Ladders are awesome but stick out to the human eye and are commonly stole.

Hang on stands can be setup pretty discrete but you ladder can stick out and its a much higher chance of a slip and fall. But are cheaper if someone does steal them.

Climbers are awesome just sucks to carry a long way.


----------



## TRAVISW74 (Aug 23, 2012)

I use ladder stands. Just feel safer. I used to bow hunt strictly from tree stands but nowadays I like my pop up better for more comfort. No matter what you choose be sure to chain it to a tree. I've had a few stolen.
_Posted via Mobile Device_


----------



## U of M Fan (May 8, 2005)

Public land = climber. Too many scumbag thieves.

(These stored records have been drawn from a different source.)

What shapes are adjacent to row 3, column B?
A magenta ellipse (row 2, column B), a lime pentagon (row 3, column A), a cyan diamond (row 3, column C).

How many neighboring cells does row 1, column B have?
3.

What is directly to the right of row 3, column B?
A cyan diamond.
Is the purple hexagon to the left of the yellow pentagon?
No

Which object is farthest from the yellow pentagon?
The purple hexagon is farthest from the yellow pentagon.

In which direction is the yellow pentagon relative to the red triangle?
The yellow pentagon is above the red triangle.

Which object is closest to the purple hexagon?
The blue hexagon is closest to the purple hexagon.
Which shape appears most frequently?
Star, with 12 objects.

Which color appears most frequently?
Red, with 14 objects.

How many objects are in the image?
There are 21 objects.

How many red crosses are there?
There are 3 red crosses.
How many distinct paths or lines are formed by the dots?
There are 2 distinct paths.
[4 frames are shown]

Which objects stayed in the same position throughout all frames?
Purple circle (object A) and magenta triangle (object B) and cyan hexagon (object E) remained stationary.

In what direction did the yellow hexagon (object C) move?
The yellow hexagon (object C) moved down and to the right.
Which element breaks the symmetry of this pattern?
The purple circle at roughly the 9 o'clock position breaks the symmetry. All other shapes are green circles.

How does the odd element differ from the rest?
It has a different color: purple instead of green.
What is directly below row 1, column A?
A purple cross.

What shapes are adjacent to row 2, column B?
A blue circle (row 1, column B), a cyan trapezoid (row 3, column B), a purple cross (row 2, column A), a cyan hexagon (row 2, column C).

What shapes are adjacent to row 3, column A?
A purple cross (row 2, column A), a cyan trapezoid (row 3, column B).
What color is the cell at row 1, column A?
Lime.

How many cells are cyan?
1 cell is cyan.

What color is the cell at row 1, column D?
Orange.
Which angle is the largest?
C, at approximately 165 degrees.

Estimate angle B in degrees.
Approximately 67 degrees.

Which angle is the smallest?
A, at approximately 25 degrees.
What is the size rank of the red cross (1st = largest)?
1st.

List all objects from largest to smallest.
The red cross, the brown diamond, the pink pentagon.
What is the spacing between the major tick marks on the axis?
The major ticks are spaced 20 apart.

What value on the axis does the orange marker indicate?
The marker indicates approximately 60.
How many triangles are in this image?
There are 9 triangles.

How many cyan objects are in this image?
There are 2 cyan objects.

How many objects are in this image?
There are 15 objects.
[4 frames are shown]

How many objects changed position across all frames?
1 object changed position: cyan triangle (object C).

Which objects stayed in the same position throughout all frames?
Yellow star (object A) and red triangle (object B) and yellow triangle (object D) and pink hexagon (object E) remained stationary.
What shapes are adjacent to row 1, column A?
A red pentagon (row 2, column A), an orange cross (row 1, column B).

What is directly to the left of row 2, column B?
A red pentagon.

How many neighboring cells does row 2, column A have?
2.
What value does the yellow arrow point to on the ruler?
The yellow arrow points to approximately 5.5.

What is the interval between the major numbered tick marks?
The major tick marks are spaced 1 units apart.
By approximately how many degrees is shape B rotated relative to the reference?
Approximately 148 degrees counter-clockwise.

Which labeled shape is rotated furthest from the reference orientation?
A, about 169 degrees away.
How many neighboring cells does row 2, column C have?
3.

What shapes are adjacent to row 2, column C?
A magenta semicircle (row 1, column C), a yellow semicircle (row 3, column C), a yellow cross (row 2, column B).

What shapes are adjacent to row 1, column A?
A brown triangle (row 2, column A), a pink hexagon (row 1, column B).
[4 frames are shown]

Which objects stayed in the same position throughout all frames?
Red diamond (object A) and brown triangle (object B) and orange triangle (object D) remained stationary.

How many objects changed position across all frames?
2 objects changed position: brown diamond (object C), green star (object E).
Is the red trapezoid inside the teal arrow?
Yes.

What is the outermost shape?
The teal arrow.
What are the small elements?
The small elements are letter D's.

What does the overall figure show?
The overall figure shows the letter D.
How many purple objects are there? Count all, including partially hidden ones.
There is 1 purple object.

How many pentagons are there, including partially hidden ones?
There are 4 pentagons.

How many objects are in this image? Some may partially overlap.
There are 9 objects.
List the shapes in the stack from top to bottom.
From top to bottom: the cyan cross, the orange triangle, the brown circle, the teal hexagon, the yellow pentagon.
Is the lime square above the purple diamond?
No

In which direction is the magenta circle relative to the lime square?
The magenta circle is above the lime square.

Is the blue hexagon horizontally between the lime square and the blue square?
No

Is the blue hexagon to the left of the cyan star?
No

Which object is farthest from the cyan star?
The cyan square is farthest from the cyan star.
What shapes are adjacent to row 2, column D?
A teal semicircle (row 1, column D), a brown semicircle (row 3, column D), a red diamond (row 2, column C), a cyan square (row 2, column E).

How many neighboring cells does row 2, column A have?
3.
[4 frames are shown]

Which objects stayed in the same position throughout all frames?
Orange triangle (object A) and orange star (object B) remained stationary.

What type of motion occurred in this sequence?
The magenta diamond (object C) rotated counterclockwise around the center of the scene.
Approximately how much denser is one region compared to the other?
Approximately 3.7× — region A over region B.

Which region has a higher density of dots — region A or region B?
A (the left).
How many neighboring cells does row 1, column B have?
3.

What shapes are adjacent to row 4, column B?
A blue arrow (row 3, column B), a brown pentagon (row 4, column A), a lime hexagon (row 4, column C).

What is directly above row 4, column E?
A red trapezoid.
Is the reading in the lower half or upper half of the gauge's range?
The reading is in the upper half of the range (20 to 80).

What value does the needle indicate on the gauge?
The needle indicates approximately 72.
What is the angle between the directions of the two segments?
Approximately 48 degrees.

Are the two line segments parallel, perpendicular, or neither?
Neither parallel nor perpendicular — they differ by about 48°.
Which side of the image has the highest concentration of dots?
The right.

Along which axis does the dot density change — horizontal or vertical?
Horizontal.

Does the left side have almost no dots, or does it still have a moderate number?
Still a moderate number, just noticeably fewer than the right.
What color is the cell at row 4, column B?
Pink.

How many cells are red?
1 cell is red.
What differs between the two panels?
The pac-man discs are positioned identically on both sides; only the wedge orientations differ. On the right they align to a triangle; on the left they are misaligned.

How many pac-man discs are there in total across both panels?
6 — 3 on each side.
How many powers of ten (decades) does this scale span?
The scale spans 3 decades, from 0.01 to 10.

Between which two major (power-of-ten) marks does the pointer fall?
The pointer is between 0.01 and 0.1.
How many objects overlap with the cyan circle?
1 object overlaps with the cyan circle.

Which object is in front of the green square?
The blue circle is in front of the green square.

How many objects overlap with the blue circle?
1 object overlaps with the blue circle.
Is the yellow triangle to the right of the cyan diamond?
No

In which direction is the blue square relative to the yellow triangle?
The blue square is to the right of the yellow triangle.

_OutdoorHub Mobile, the information engine of the outdoors._


----------



## skipper34 (Oct 13, 2005)

Why must it be a tree stand? Look into the highly effective, lightweight, and ultraportable Ghost Blind. No more than a minute to set up, and very mobile. Above all else, you virtually dissapear into the terrain. What an absolute rush having deer upwind from you at less that 10 yards and not know you are there. Check it out, you won't believe it's really there!


----------



## Wingnutcg (Oct 27, 2003)

I have a climber that is not bow friendly. I plan to use my blind when I have my daughter with me. I am looking at putting one out that I could quietly slide into that is bow friendly and allows for more range of movement. Looking for the ups and downs of bow hunting from each type of stand. I know both are stolen regularly.


----------



## Knot Tellin (Jun 21, 2010)

Wingnutcg,
My $0.02 is there are many stands out there that work great. Ladder stand vs climber vs loc on. Each have their advantages and disadvantages. Look at the big picture and weigh your options. Establish criteria in which you are going to pick what is going to be your best choice. Also if this is going to be your only stand you want to get the biggest bang for your buck. Primarily I look at the following factors.
1. Safety. 
2. Ease of use
3. Portability 
4. Noise
5. Versatility
6. Comfort
7. Cost

1. The stand must be well constructed not a cheap knock off. It must also be well designed so it doesn't slip on a tree either; climbing or when you are getting in it. Regardless if it is a hang-on, climber, or a ladder stand you have to feel safe and comfortable in it.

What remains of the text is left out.